Each individual class has its own methods to request and parse data into a 2d array. I chose to separate these for flexibility; this way, a user can get the raw data, the 2d array, or the dataframe, depending on their needs.

The process looks something like:

twitter = Twitter('creds') tweets = twitter.get_tweets('username', count) twitter_df = twitter.make_df(tweets)

I could combine these 3 method calls into one, but I've split them for greater flexibility. For example, some use cases may require the data to be in list format instead of a dataframe. If it turns out that the overwhelming majority of users just want a pandas dataframe, I will reconsider, and either combine the methods or (more likely) add a new method that chains the others. But I think the current method (and methods! cue rimshot) is readable and easy to follow instead of being a bit of a mystery box where creds go in, ???, df comes out.

There is a certain amount of repetition in the individual classes; this is because the requests have different named parameters. For example, twitter has "max_results" and discord has "limit" as query parameters. As of the time of this writing, I have plans to condense the actual request logic into the base class and have that fuction take in a path and headers. Little more elegant.

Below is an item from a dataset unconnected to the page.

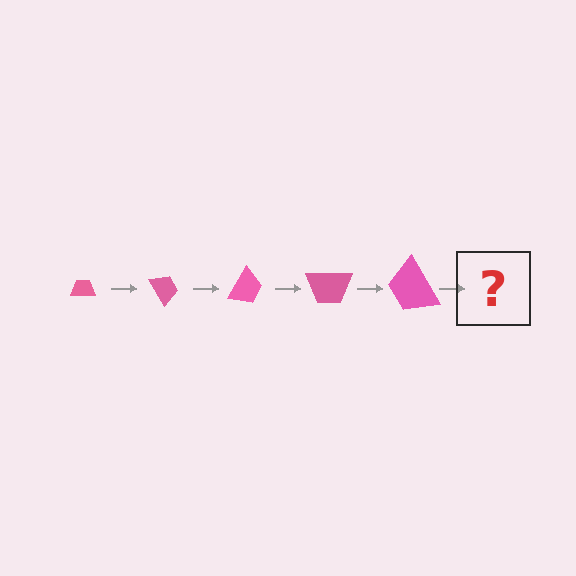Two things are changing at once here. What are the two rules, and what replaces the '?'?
The two rules are that the trapezoid grows larger each step and it rotates 60 degrees clockwise each step. The '?' should be a trapezoid, larger than the previous one and rotated 300 degrees clockwise from the start.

Then came the determination of what to name the functions. As everyone knows, this is the hardest part of programming. Just ask /r/programmerhumor! It was a bit of a challenge, though, in all honesty. On the one hand, uniformity is good. It is ideal to have the same pattern across all objects. On the other hand, it's confusing to tell someone that they should fetch Tweets by calling a method called "get_posts." In the end, I decided that I would name the fetching functions semantically, after their collection names, even though that means that the user has to type something different to get the information from each service. I'm not sure that this is the best approach, and may update that in the future. I want to minimize the amount of specific documentation that devs have to read, and am not sure whether it's more or less intuitive to have the methods named after the services. Thoughts on the subject are welcome!

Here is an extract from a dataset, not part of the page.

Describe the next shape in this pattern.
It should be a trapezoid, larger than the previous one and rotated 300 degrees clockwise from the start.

Ultimately, the objects and functions themselves don't require that much logic (some of the data processing does, and I'll talk about that in another post). This section of the project was more about noticing overarching patterns, and taking the time to dig through and understand the API docs for a ton of services. Except for paginating Tweets... which doesn't require that much logic, exactly, it's just always a (necessary) pain dealing with pagination tokens.

It's funny because my job title currently is technically Senior Integrations Engineer, but I've been doing straight software engineering for the past 6-8 months. This is the first time I've flexed those "integrations" muscles in quite a while!

At the time of this writing I have built out Twitter and Discord to be able to fetch a user-provided number of tweets from a user or a user-provided number of messages from a channel, respectively. (Hence the heavily reliance on those two for examples!) I am following the same process/patterns for Reddit and Kaggle, which will be fully built out in the upcoming weeks. Microft Teams and Slack follow very similar conventions as Discord, and will be easy to add should the need arise.

In upcoming posts I'll talk about the processing side of the pipeline, as well as eventual deployment and building components that will allow non-technical folks to use them with a graphical interface.